(re-post from May 27 2012)
Finding this interesting pencil sharpener at a church sale yesterday reminded me how much I like writing in longhand because it did such a good job of sharpening a 'tool of the trade' - the pencil.
Look at that nifty point!
The machine-looking object was on the stationery table and I thought it might be a pencil sharpener - unlike any I had seen before - and one of the men sellers confirmed this; he said you twirled the pencil around.
I googled and found out it was meant for drafting pencils; it works just fine on my ordinary ones; I like to think of its intended use and imagine where it has travelled over the years. I opened it up and there were lead shavings but no wood shavings; wonder how it will deal with my kind of pencils.
It is very satisfying to use; the sharpener is heavy and steady and the circular motion gets to the point; you don't turn the pencil in the cylinder - you hold it and turn it around the whole base! Simple.
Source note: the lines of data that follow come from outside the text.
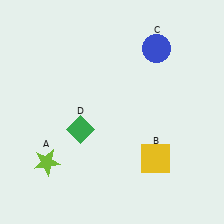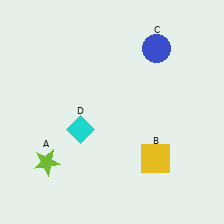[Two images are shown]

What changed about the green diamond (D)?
In Image 1, D is green. In Image 2, it changed to cyan.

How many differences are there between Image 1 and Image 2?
There is 1 difference between the two images.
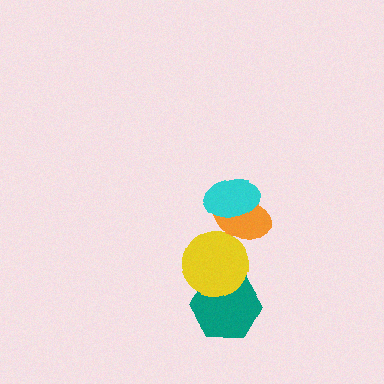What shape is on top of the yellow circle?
The orange ellipse is on top of the yellow circle.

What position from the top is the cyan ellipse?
The cyan ellipse is 1st from the top.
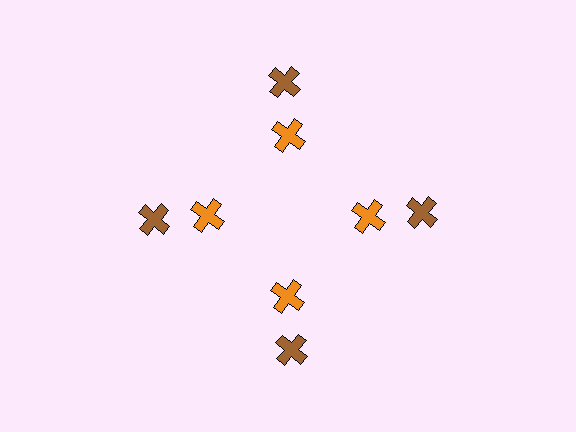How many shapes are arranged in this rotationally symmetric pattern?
There are 8 shapes, arranged in 4 groups of 2.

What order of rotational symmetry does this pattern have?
This pattern has 4-fold rotational symmetry.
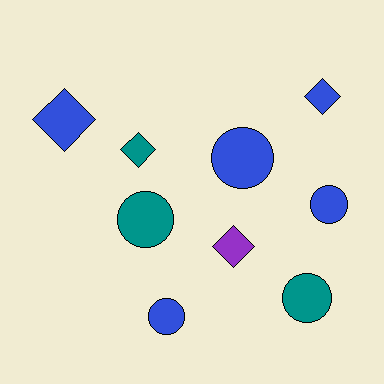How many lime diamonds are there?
There are no lime diamonds.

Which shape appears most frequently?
Circle, with 5 objects.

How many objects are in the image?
There are 9 objects.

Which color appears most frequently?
Blue, with 5 objects.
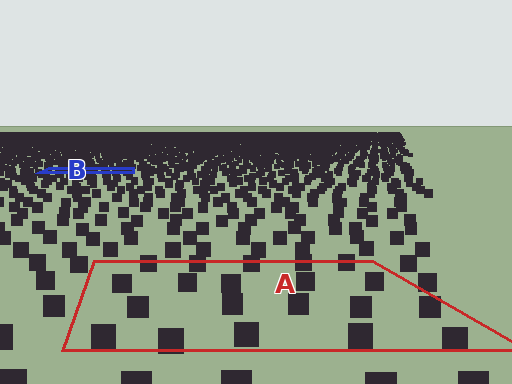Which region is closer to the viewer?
Region A is closer. The texture elements there are larger and more spread out.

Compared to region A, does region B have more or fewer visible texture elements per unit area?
Region B has more texture elements per unit area — they are packed more densely because it is farther away.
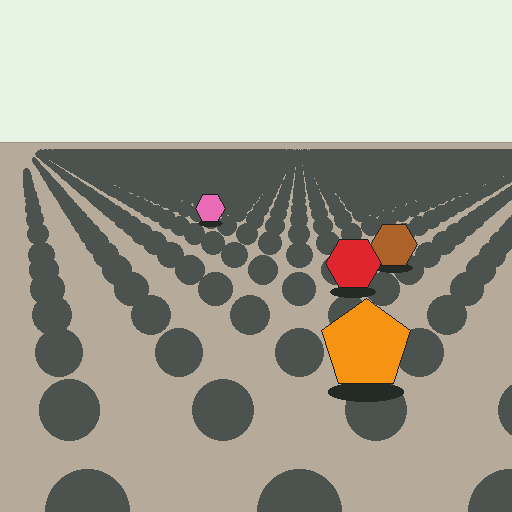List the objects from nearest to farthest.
From nearest to farthest: the orange pentagon, the red hexagon, the brown hexagon, the pink hexagon.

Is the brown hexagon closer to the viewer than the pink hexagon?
Yes. The brown hexagon is closer — you can tell from the texture gradient: the ground texture is coarser near it.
Somehow reassuring.
It was while writing notes for this blog with the well-sharpened pencil that I got to thinking about longhand writing and how a lead can be too thin and break or too thick and not give a fine enough point for writing; this sharpener is perfect.
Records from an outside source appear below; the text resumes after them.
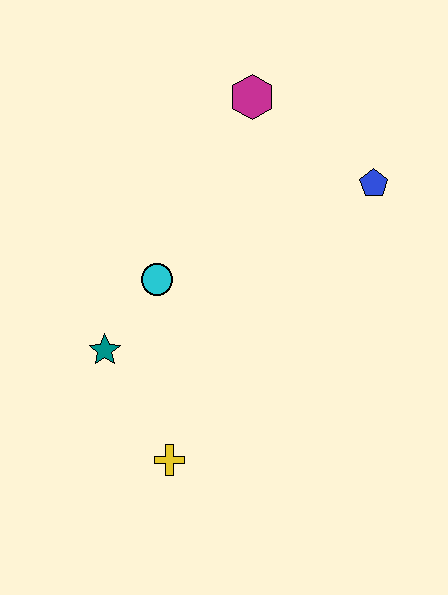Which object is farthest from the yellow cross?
The magenta hexagon is farthest from the yellow cross.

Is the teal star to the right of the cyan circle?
No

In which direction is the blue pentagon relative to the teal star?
The blue pentagon is to the right of the teal star.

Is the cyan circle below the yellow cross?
No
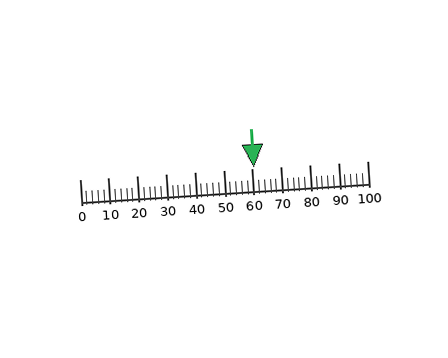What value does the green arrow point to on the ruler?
The green arrow points to approximately 60.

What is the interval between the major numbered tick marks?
The major tick marks are spaced 10 units apart.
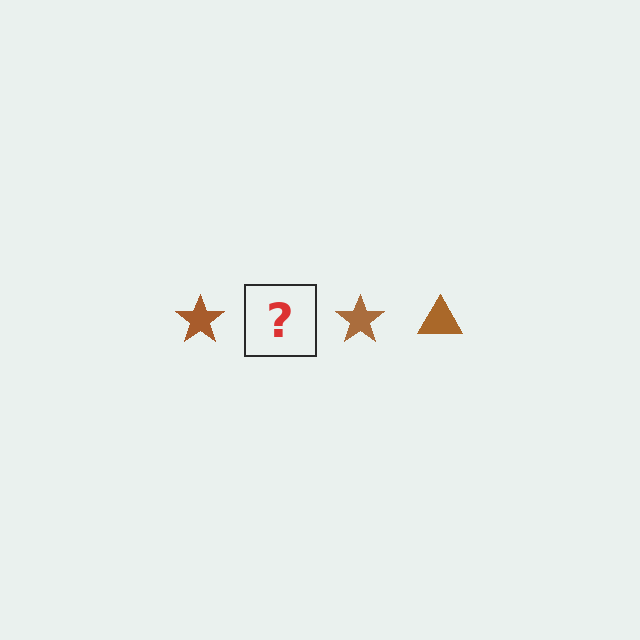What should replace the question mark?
The question mark should be replaced with a brown triangle.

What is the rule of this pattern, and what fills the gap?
The rule is that the pattern cycles through star, triangle shapes in brown. The gap should be filled with a brown triangle.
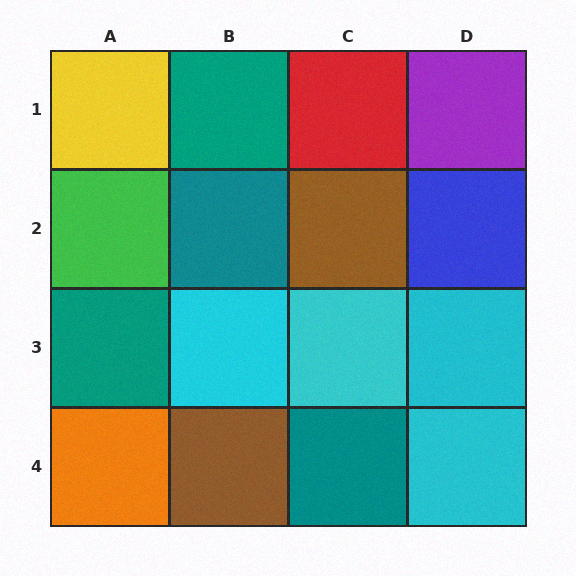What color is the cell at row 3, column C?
Cyan.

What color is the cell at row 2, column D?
Blue.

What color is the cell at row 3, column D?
Cyan.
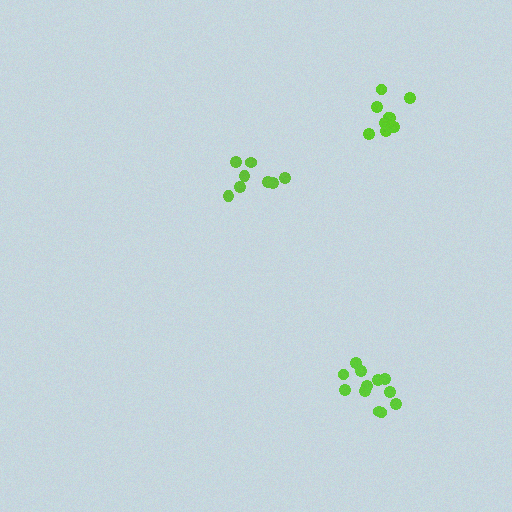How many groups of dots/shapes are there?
There are 3 groups.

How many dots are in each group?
Group 1: 8 dots, Group 2: 12 dots, Group 3: 9 dots (29 total).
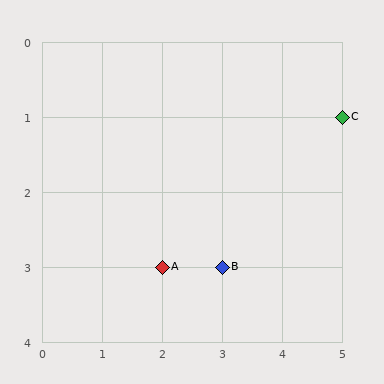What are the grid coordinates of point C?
Point C is at grid coordinates (5, 1).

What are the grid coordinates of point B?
Point B is at grid coordinates (3, 3).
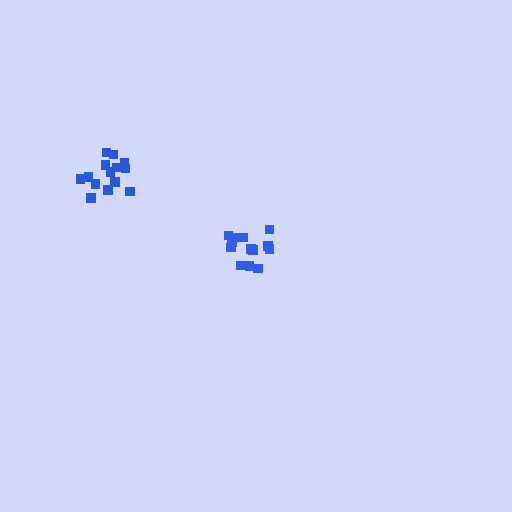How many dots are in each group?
Group 1: 14 dots, Group 2: 14 dots (28 total).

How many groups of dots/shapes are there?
There are 2 groups.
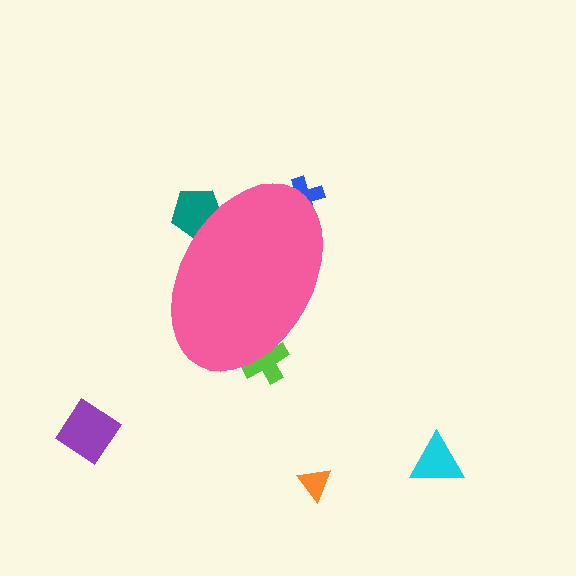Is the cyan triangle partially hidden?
No, the cyan triangle is fully visible.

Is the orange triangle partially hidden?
No, the orange triangle is fully visible.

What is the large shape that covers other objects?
A pink ellipse.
Writing by hand is constantly changing; it invites and encourages and fosters variation in how the pencil is held, at what nearness to the lead, at what angle, with what pressure.
I can look at what I have written and tell what mood I was in when I wrote it.
I can vary mood by playing with the writing - extend the length of the words, lengthen or shorten the letters, slant this way, now that way, grip the pencil tightly, let it sit lightly in my fingers and follow it more than direct it.
Many letters, journals, poems, stories, books, plays, columns, articles, reviews, memories, conversations, recipes, lunch box notes, lists (!), post-its, thoughts, ideas, ponderings .... have been written over the years and there is a rhythm that happens between mind and hand. A flow.
It feels as if this pencil sharpener is honouring the last stage, through the lead, before the words attach themselves, secure themselves to the page -the paper... the fibre ... Ah, the fibre - but that's another story.
I googled just now and found this:
Despite this decline, some argue that handwriting is still an important skill to have. For one, it engages different parts of our brain than typing. When we write by hand, we have to think about the formation of each letter and the words we are writing, which requires more mental effort than typing. Research suggests that handwriting can help with memory retention and creativity.